Folk Costume

Hello everyone! Long time, no see. Honestly, I had a very hard time for many years with my blog, with a huge amount of writers block induced by self-inflicted pressure and anxiety, which mainly was rooted in me not thinking I was good enough. In short: A Whole Lot of Performance Anxiety and a Great Deal of Imposter Syndrome. That, in combination of always having something going on – study, work or crafting wise – made me very stressed and the fun of writing a blog disappeared. In the meantime, about two years ago, I took up knitting and have almost made no historical things since then. Instead I started a second blog, a knitting blog in Swedish which is called Med Ull på Stickorna (Wool on the Needles), where I share my knitting journey. Feel free to check it out! 😀

An example of one of my latest knitting project – a test knit of the Noma Sweater

What I have done that is history related is to get myself a folk costume. I grew up in Blekinge, the smallest county in Sweden (or second smallest, depending on how you count), and it has a rich history of locally distinctive commonwear. The festive wear of these people in the mid 19th century is what then became the Blekinge Folk Costume. Or Blekingedräkt in Swedish.

My plan is for this blog to change it’s course a little bit. Of course still keeping to reenactment and my medieval journey when I feel like I have the want to both make things and write stuff related to it, but for now I’m so inspired by the whole folk costume thing that I feel that it is what I’ll get the most out of writing about.

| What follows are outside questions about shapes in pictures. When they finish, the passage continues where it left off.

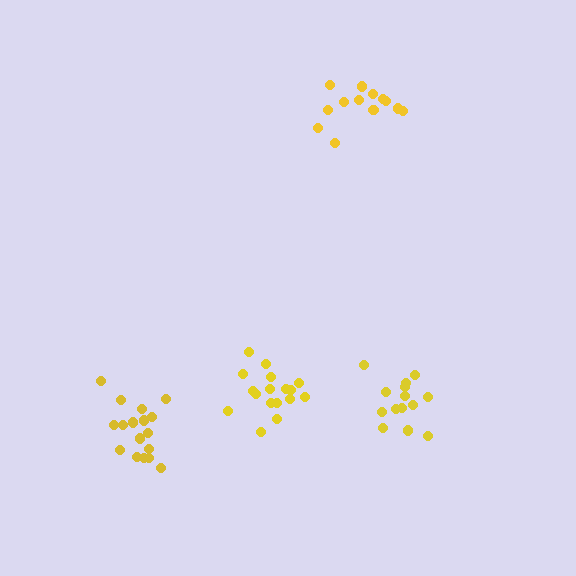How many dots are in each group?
Group 1: 13 dots, Group 2: 17 dots, Group 3: 18 dots, Group 4: 14 dots (62 total).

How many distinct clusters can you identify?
There are 4 distinct clusters.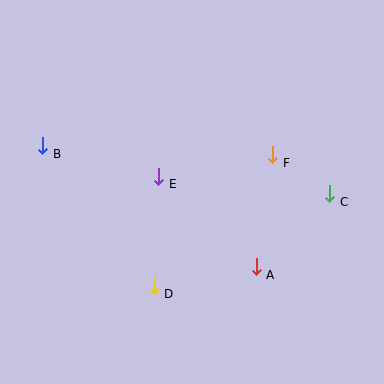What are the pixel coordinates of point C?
Point C is at (330, 202).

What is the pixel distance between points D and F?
The distance between D and F is 177 pixels.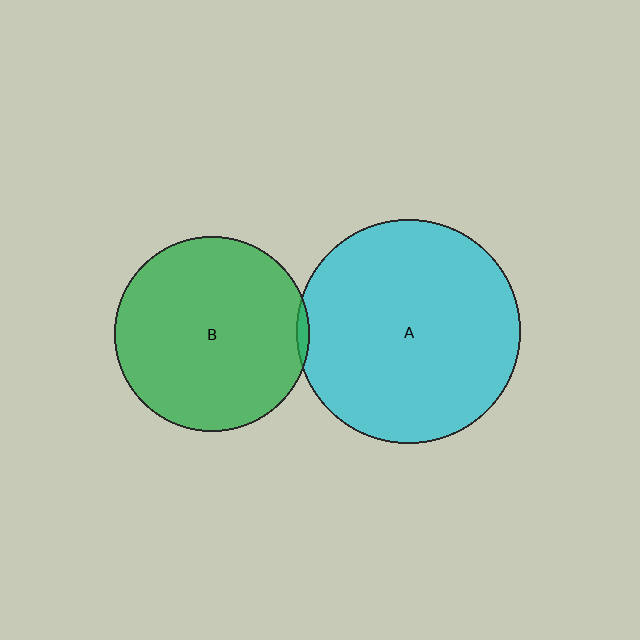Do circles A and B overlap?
Yes.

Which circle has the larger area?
Circle A (cyan).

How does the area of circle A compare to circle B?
Approximately 1.3 times.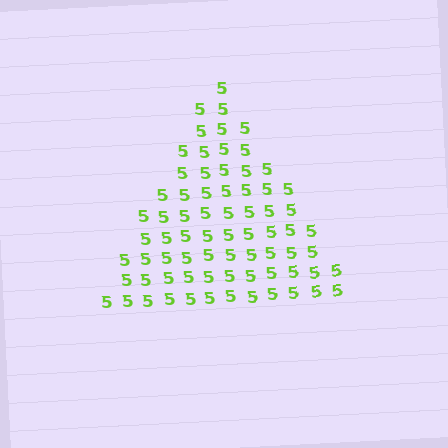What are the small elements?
The small elements are digit 5's.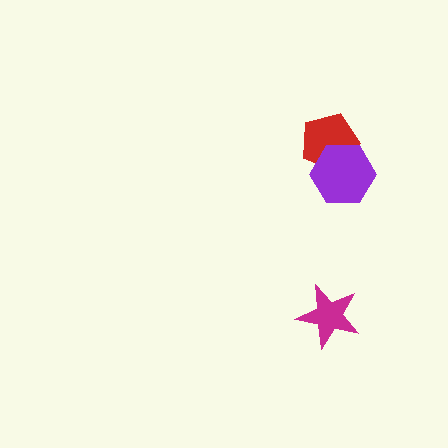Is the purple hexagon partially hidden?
No, no other shape covers it.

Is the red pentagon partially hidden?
Yes, it is partially covered by another shape.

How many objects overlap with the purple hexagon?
1 object overlaps with the purple hexagon.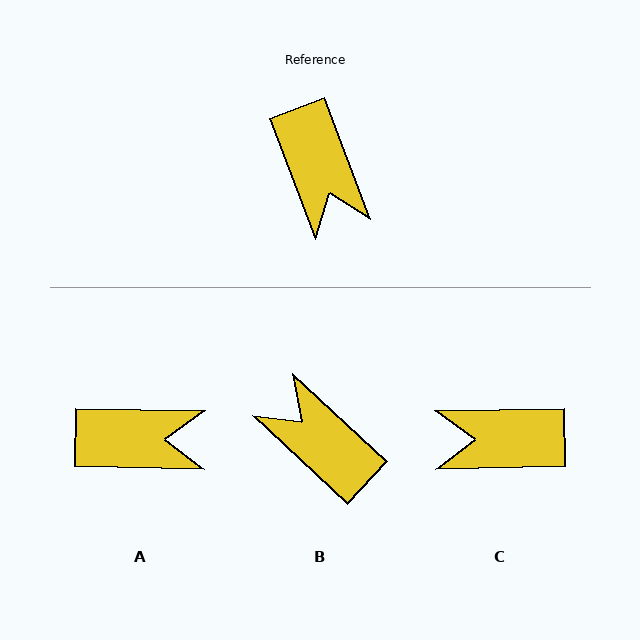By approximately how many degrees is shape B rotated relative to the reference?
Approximately 154 degrees clockwise.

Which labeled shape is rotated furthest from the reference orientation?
B, about 154 degrees away.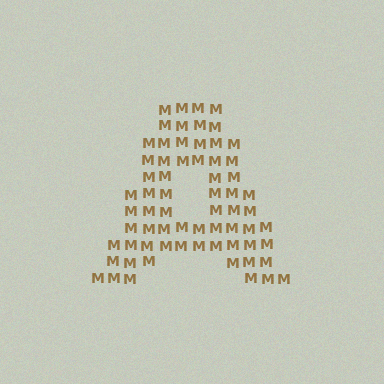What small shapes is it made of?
It is made of small letter M's.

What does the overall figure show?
The overall figure shows the letter A.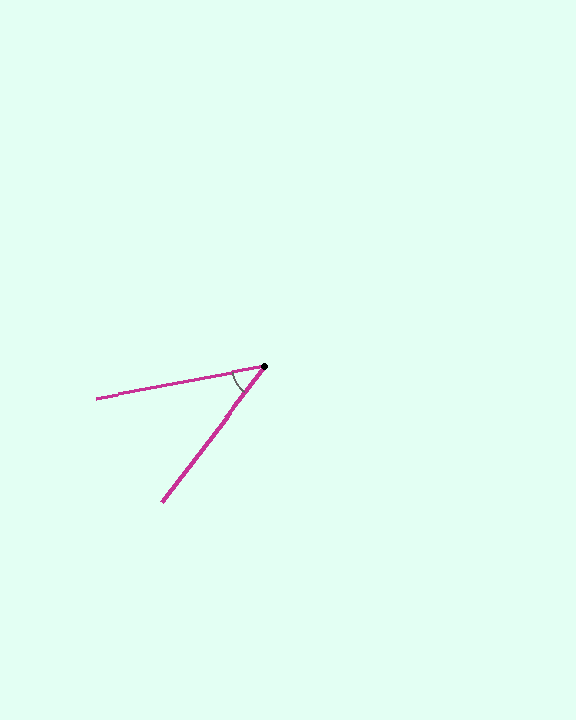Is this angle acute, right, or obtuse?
It is acute.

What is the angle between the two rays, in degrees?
Approximately 42 degrees.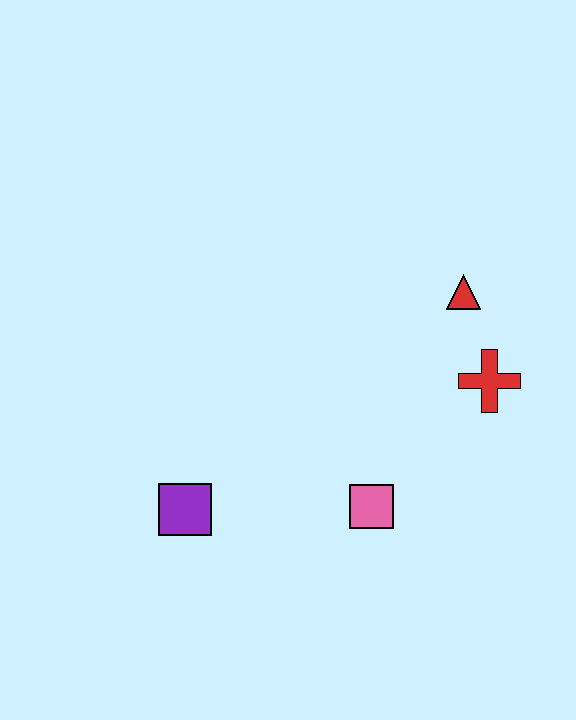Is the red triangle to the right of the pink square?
Yes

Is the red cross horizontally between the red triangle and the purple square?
No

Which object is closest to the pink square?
The red cross is closest to the pink square.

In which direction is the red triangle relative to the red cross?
The red triangle is above the red cross.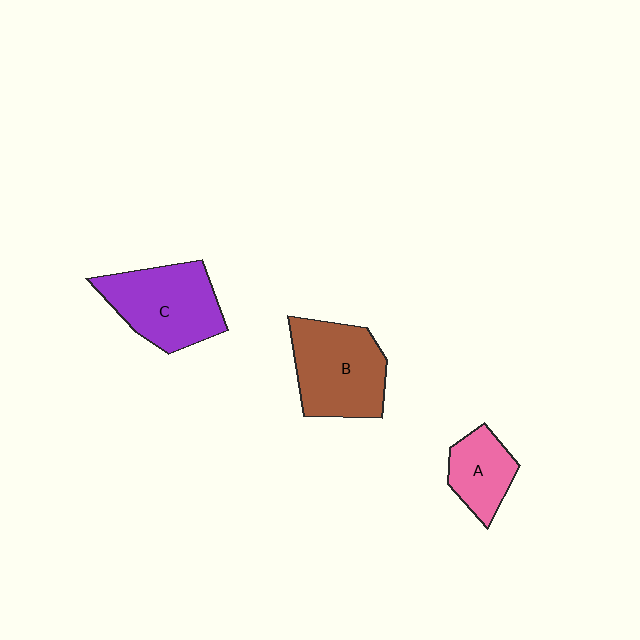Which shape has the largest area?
Shape B (brown).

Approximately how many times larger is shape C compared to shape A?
Approximately 1.8 times.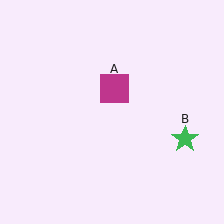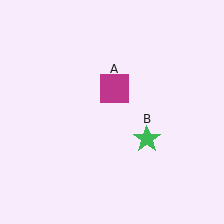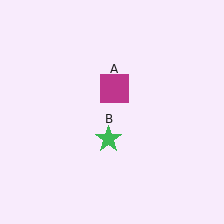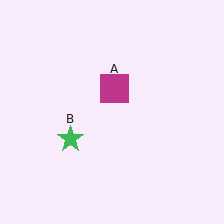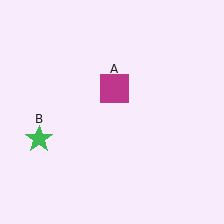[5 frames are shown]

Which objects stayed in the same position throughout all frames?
Magenta square (object A) remained stationary.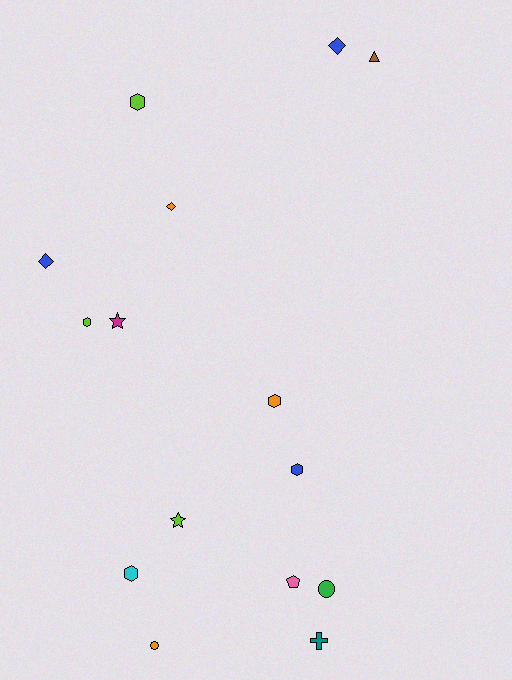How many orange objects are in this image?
There are 3 orange objects.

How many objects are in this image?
There are 15 objects.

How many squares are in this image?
There are no squares.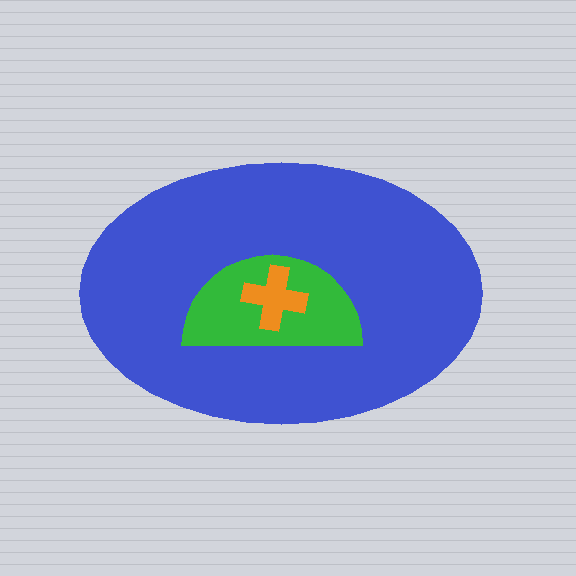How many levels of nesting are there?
3.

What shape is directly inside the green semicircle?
The orange cross.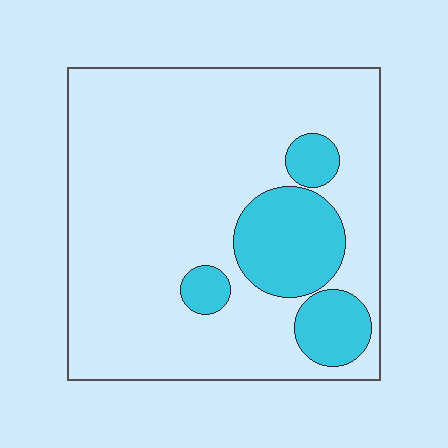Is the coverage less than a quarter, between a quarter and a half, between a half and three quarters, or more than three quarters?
Less than a quarter.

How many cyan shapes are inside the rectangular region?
4.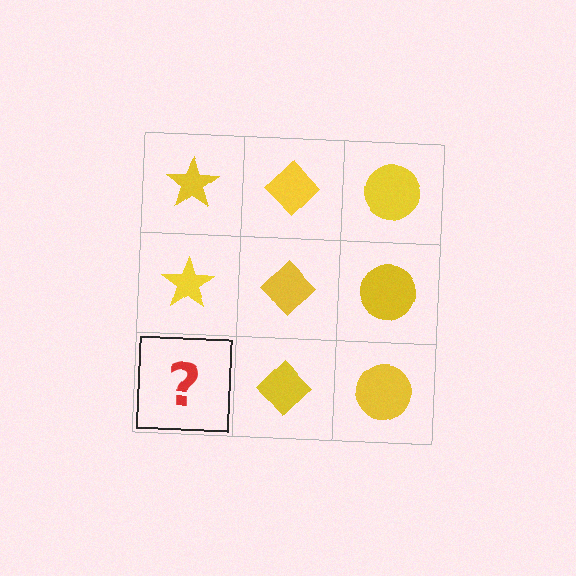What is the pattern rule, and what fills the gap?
The rule is that each column has a consistent shape. The gap should be filled with a yellow star.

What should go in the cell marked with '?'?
The missing cell should contain a yellow star.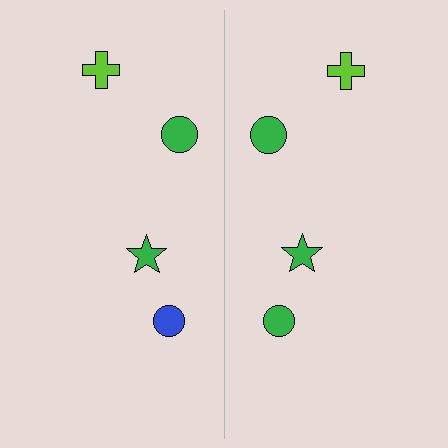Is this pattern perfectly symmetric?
No, the pattern is not perfectly symmetric. The green circle on the right side breaks the symmetry — its mirror counterpart is blue.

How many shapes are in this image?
There are 8 shapes in this image.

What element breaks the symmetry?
The green circle on the right side breaks the symmetry — its mirror counterpart is blue.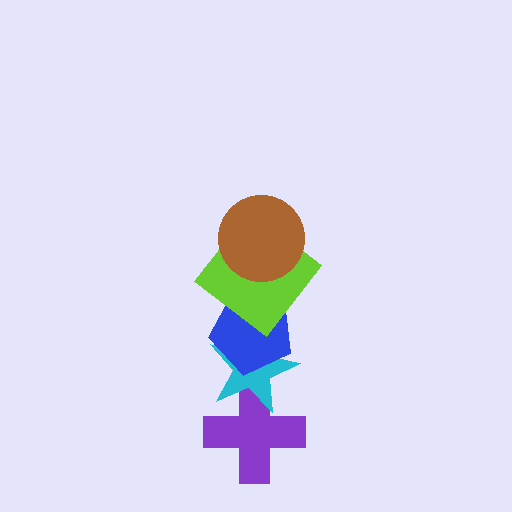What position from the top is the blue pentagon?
The blue pentagon is 3rd from the top.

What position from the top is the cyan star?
The cyan star is 4th from the top.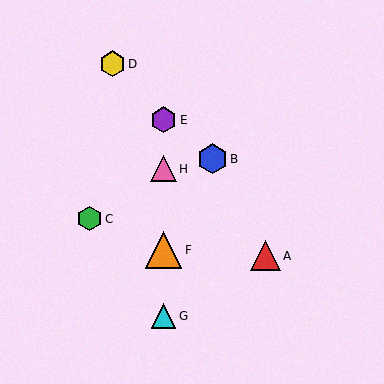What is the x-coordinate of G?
Object G is at x≈164.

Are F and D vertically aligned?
No, F is at x≈164 and D is at x≈113.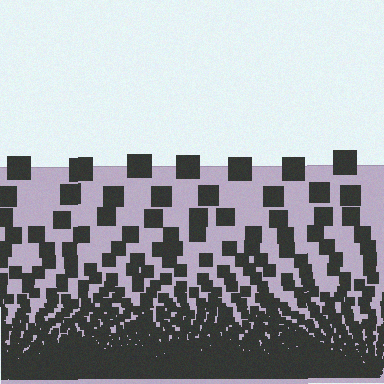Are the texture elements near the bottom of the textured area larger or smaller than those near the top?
Smaller. The gradient is inverted — elements near the bottom are smaller and denser.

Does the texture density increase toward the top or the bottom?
Density increases toward the bottom.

But – your blogs name is Recreating History?!
Yes! It is. And folk costume really ties in to that. For me, sewing and using my folk costume is basically the same thing as reenactment of any other period. I go back to written sources and extant originals to look at materials, techniques and how/when things were worn. In the beginning now I’m recreating the very best and fanciest of what a relative of mine could have worn for the finest occasions in the mid 19th century, and as my long-time goal I wan’t to make something that could be considered everyday wear of that same relative. Quite the same way as how I approach my 14th century reenactment.

In the coming months – i.e. when I feel like it – I will update this blog with posts about the different pieces and projects I have of my Blekingedräkt. In the mean time I’m sharing some photos from when my sister turned 25 and my mum and I gifted her as a birthday present her very own Blekingedräkt.